Hermione didn't said a word that first morning when they entered the library together, but simply enlarged his work table, appropriated the chair across from his, and took to narrating questions, dilemmas and frustrations in a steady stream of exasperated muttering and the occasional enthusiastic outburst. Snape enjoyed both her proximity and what he once would have considered her "chatter" far more than he'd have predicted, and she in turn seemed pleased to have him close by and genuinely available for the first time since they'd been set to work as partners. And not just for his encyclopaedic knowledge of potions or other magical disciplines, he realised with a jolt, but from all appearances, she seemed to simply want to be near him.
He wasn't sure if it was a delayed result of the months spent in bed recovering from the snake bite, or perhaps the deepening effect of the texts he was studying, or maybe, he realised, it was the influence of prolonged nearness to Hermione, but carving out moments to just be--without pressure to create or perform or prove anything--had quickly become essential to his days.
He enjoyed their down time the most, he thought. Transformation to her tiger form had become a part of their evening routine, a relaxing end to what had become increasingly frustrating days. Gradually, Hermione slipped more quickly from tiger cub back to her human shape, and lately, she'd not shifted to tiger form at all, sidling up to him without need for a furry mask to give her courage. Their time at night on the library sofa had become their refuge, a period where academics and news reports from the outside were strictly prohibited. Only sustenance was permitted there, food and conversation and rapidly escalating touch that made him feel alternately nourished and starved.
The days passed in a blur of Arithmantic equations and maddeningly failed attempts to discern the key variables that would reveal the antidote for their broken world. Why had they thought that Hermione becoming an Animagus would be the break they needed? It's not as if the tiger cub knew anything about--
Wait.
"Is it possible that we've been approaching this all wrong?" Snape muttered.
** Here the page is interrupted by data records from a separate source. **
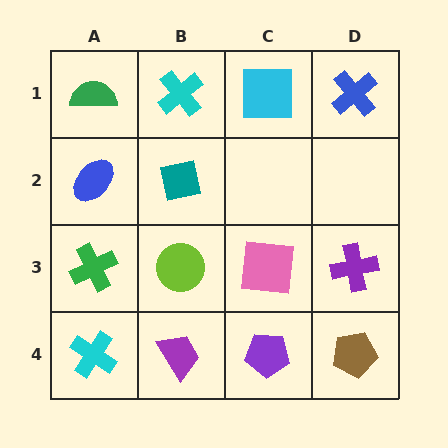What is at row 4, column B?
A purple trapezoid.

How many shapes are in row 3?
4 shapes.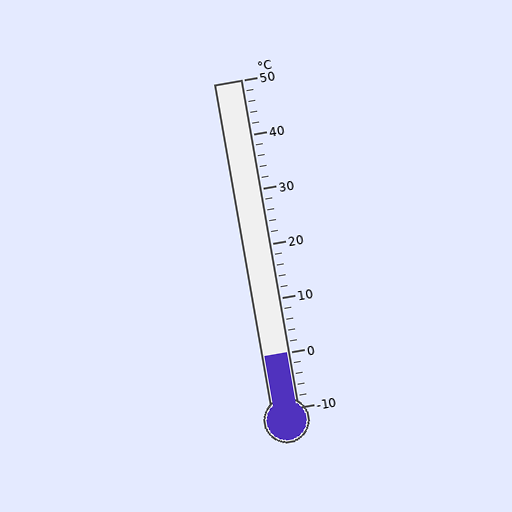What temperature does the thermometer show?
The thermometer shows approximately 0°C.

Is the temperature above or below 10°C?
The temperature is below 10°C.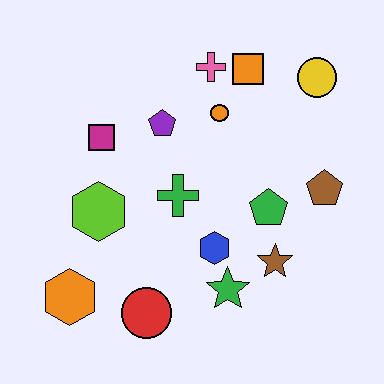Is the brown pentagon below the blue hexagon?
No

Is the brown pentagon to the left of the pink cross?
No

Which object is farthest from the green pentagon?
The orange hexagon is farthest from the green pentagon.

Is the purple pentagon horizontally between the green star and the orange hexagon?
Yes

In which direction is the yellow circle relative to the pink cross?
The yellow circle is to the right of the pink cross.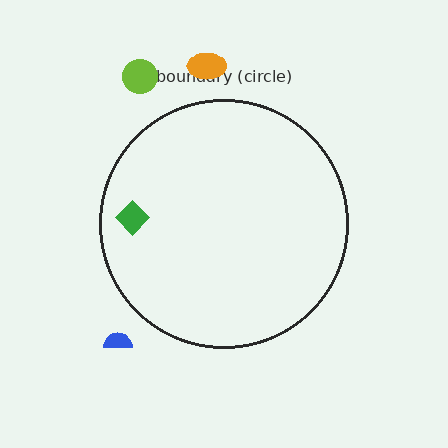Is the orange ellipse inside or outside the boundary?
Outside.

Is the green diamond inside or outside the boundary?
Inside.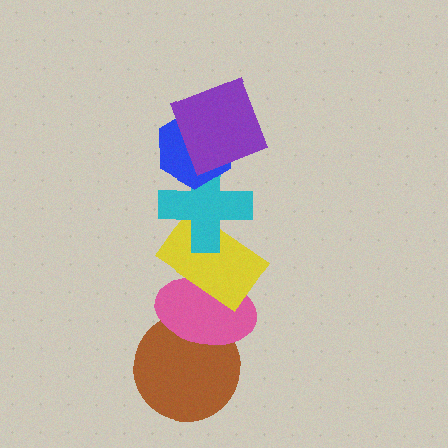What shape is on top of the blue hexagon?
The purple square is on top of the blue hexagon.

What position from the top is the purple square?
The purple square is 1st from the top.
"What do you mean?" Hermione looked surprised, a welcome change from the offended glare she'd shot at him earlier when she realised he'd been checking her work.
"As if I'd miss something obvious, Severus. Really."
"We keep looking for an intellectual answer to the puzzle, like it's a problem to be solved," he said.
"Isn't it?" she retorted, pushing aside the page of equations with a huff.
"Possibly not," he replied. "We persist in taking it apart, me doing some pieces, you doing others. But maybe the snag is that we're recreating the core problem when we do it that way."
"Well then," she asked, "what is the core problem?"
He rose, wandering around the room as he spoke. "Well, this all began with the creation of the Horcruxes, right?" She nodded. "Voldemort didn't just rip his own soul. He ripped apart the mechanism that makes the world work."
"Right," she said. "And now, the gears that used to line up and work together are grinding and breaking."
"Exactly," he said. "The pieces used to fit, but now they act as if they don't belong together."
Something was niggling again, something about--
Pieces in a puzzle... steps in an incantation... ingredients in brewing--
"Wait," he said, heart racing. "It's not mechanical, that's where we've gone wrong." The words were tumbling over each other in his excitement. "What is the procedure for brewing a potion, Hermione?"
He could see that she was bewildered, but she would humour him, he knew, and address his question with the utmost gravity.
"When you prepare a potion," she began, "you combine ingredients in specific amounts, in a specified order into a cauldron--a heated cauldron..." She stared at him, mouth agape.
He couldn't help but grin.
"Where are those references on the Five Elements, Hermione?"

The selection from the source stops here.